Samsung TV by Bouroullec Brothers
It’s difficult to redesign the TV as the familiar rectangular form is somewhat predetermined by the nature of broadcasting. Designed by Ronan and Erwan Bouroullec, Serif departs from the traditional television design and is more like an object that can be moved around in the home like any other piece of furniture, “The motive was to make an object that sits properly in the world we live in,” Erwan explained. “One of the key points was to move away from ultra-thin screens,” Bouroullec said. “There was no more language – a black flat screen is a black flat screen.”
The Bouroullec brothers thoughtfully designed a bespoke user interface and remote control. “We got total freedom, so we pretty much did everything. Serif is quite complete – inside and outside.” The user interface allows viewers to cover what’s on the screen with a graphic translucent filter called Curtain Mode. “You can just shut down the live content like you would pull a curtain in front of a window,” Bouroullec said.

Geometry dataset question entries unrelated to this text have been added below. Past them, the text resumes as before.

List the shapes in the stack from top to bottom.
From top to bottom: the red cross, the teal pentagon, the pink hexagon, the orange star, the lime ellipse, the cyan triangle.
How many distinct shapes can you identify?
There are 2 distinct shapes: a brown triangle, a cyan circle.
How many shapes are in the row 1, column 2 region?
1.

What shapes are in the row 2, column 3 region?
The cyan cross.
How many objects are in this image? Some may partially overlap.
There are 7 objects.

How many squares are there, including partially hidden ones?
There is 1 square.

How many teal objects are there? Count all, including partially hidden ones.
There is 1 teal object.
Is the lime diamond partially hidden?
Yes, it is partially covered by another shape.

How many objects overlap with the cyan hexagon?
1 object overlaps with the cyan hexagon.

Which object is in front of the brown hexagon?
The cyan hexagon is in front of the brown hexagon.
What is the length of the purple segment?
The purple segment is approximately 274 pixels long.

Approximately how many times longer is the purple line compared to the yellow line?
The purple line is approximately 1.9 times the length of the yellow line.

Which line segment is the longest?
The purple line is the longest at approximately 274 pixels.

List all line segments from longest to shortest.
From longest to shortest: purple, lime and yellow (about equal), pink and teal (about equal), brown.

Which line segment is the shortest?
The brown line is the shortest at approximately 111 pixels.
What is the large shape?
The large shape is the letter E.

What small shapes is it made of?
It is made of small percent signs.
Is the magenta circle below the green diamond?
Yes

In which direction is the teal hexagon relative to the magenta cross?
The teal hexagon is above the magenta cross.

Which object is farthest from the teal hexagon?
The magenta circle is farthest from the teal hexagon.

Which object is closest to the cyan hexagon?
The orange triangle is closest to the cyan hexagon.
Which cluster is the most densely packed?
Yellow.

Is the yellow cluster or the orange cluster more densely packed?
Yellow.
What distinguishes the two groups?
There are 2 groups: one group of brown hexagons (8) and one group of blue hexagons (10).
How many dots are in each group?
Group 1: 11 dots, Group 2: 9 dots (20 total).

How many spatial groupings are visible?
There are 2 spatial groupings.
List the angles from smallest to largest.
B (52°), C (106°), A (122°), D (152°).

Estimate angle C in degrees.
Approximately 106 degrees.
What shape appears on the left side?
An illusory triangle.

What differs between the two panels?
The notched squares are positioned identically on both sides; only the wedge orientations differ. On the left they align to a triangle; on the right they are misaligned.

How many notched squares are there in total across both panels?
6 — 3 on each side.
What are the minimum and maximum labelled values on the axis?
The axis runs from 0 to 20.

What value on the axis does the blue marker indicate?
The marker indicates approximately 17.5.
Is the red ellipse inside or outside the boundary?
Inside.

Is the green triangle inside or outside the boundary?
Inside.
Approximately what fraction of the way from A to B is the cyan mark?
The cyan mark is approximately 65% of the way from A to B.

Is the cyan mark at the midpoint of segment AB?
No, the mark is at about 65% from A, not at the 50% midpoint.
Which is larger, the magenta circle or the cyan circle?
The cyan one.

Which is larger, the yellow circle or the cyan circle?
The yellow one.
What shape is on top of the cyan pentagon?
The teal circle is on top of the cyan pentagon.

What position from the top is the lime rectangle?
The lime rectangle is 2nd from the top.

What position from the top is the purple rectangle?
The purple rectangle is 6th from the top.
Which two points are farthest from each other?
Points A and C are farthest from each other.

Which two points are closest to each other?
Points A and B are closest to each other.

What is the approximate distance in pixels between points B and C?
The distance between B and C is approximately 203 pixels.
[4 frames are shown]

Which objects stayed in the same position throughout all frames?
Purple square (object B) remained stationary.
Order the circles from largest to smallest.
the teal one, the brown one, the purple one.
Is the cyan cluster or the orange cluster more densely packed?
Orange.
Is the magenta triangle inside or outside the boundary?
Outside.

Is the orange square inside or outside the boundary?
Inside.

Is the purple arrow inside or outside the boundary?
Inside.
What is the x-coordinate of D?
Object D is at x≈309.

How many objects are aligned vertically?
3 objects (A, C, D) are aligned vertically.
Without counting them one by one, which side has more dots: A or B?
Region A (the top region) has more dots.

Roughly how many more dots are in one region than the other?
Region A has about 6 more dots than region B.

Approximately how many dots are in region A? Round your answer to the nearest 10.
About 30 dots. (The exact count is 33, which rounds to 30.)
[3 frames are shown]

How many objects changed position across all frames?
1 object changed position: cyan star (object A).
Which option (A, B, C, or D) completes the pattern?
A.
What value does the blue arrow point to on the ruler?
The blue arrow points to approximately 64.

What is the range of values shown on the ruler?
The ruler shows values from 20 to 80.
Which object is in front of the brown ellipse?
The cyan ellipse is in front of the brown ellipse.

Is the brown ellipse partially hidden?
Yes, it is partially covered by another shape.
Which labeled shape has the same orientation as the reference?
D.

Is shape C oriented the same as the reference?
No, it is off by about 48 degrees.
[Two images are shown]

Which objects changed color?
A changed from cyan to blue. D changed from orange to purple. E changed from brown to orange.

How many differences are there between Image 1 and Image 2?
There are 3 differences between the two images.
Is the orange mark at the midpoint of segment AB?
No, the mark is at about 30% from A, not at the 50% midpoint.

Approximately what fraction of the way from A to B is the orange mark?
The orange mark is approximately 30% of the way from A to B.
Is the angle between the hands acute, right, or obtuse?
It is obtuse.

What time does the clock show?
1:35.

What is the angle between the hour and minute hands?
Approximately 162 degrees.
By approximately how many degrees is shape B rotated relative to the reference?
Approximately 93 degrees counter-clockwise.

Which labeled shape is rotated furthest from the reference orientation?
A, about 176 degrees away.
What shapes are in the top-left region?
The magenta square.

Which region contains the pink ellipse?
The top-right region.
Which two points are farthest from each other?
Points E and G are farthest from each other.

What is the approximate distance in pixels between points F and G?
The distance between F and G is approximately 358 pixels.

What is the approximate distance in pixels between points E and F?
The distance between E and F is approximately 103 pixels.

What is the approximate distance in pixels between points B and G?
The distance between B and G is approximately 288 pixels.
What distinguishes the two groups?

The sleek ‘I’-shaped form allows the base to rest on top of other object, whilst the same flat top functions as a shelf for ornaments or books. The collection features three different colours and sizes; white, red and dark blue, and 40, 32 and 24-inch screen, the two larger come with four tubular screw in legs. A fabric panel on the back hides all the ports and cables, so it can sit away from the wall. The magnets on the back of the panel provide easy access, “So you can easily open it, plug in as much as you want, and then close it.”
Often hesitant to work with large consumer companies, “The thought of working with such a huge company as Samsung didn’t immediately appeal to us. We thought they’d be grey men, but when we met their team they were normal people, with a sense of humour – we realised we could work with them.” Ronan said of the collaboration.